DETAILED ACTION
Notice of Pre-AIA or AIA Status
The present application, filed on or after March 16, 2013, is being examined under the first inventor to file provisions of the AIA .
Claim Rejections - 35 USC § 102
In the event the determination of the status of the application as subject to AIA 35 U.S.C. 102 and 103 (or as subject to pre-AIA 35 U.S.C. 102 and 103) is incorrect, any correction of the statutory basis (i.e., changing from AIA to pre-AIA ) for the rejection will not be considered a new ground of rejection if the prior art relied upon, and the rationale supporting the rejection, would be the same under either status.

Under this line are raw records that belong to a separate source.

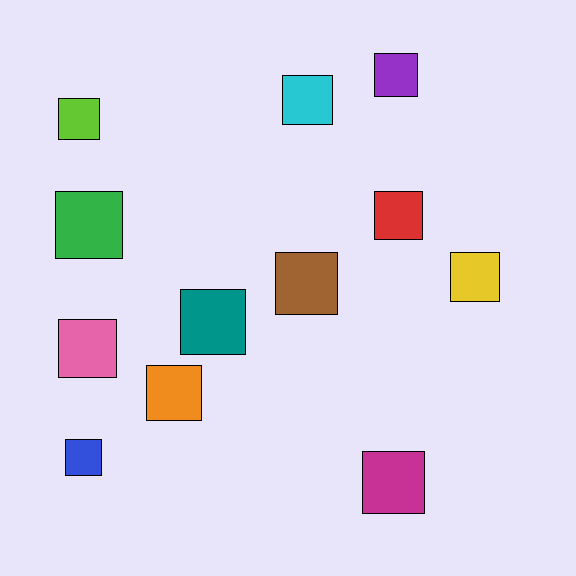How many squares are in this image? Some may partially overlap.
There are 12 squares.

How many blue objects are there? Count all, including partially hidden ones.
There is 1 blue object.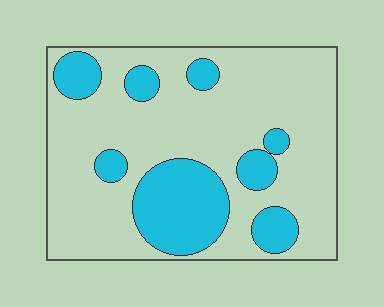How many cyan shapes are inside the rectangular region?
8.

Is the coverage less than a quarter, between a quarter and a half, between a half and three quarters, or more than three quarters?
Between a quarter and a half.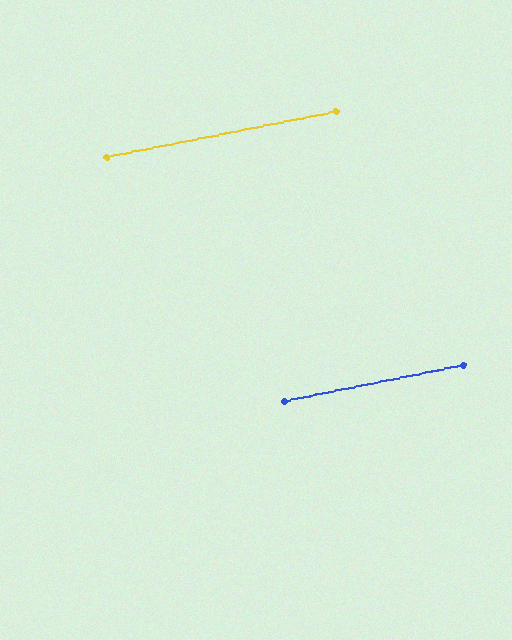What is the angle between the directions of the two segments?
Approximately 0 degrees.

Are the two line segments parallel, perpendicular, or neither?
Parallel — their directions differ by only 0.1°.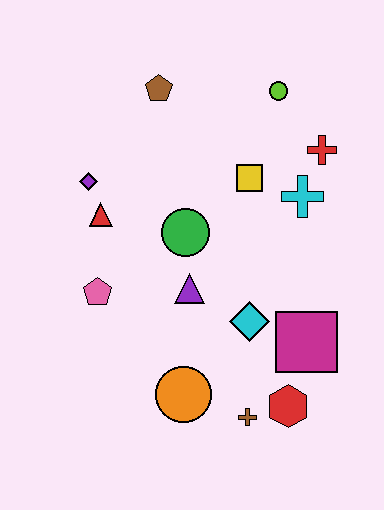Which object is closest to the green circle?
The purple triangle is closest to the green circle.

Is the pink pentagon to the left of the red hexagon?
Yes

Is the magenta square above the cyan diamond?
No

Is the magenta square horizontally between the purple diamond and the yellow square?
No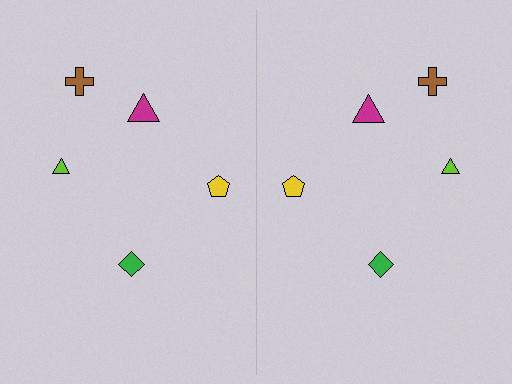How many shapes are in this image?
There are 10 shapes in this image.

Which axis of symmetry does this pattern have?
The pattern has a vertical axis of symmetry running through the center of the image.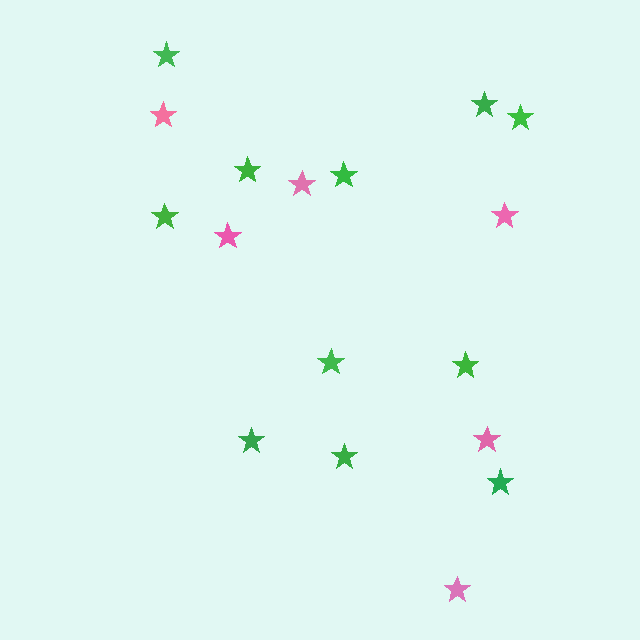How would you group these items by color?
There are 2 groups: one group of pink stars (6) and one group of green stars (11).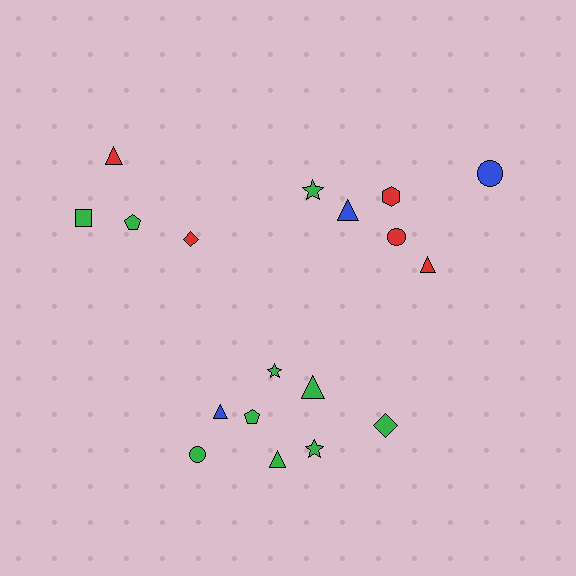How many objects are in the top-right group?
There are 6 objects.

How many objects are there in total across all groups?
There are 18 objects.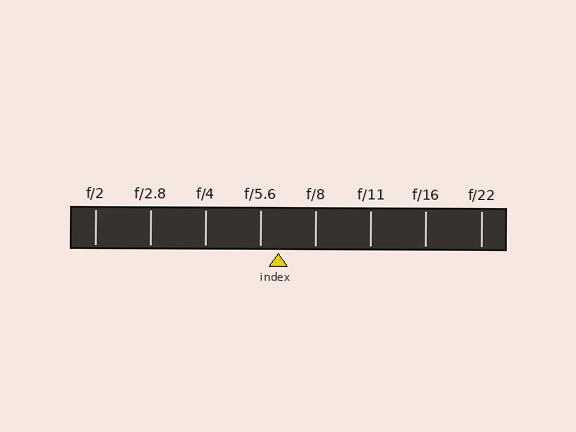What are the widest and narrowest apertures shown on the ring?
The widest aperture shown is f/2 and the narrowest is f/22.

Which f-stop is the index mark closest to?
The index mark is closest to f/5.6.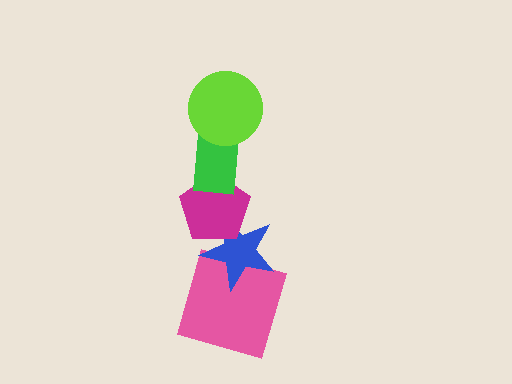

The following is a quotation of the appropriate paragraphs of 35 U.S.C. 102 that form the basis for the rejections under this section made in this Office action:
A person shall be entitled to a patent unless –
(a)(1) the claimed invention was patented, described in a printed publication, or in public use, on sale, or otherwise available to the public before the effective filing date of the claimed invention.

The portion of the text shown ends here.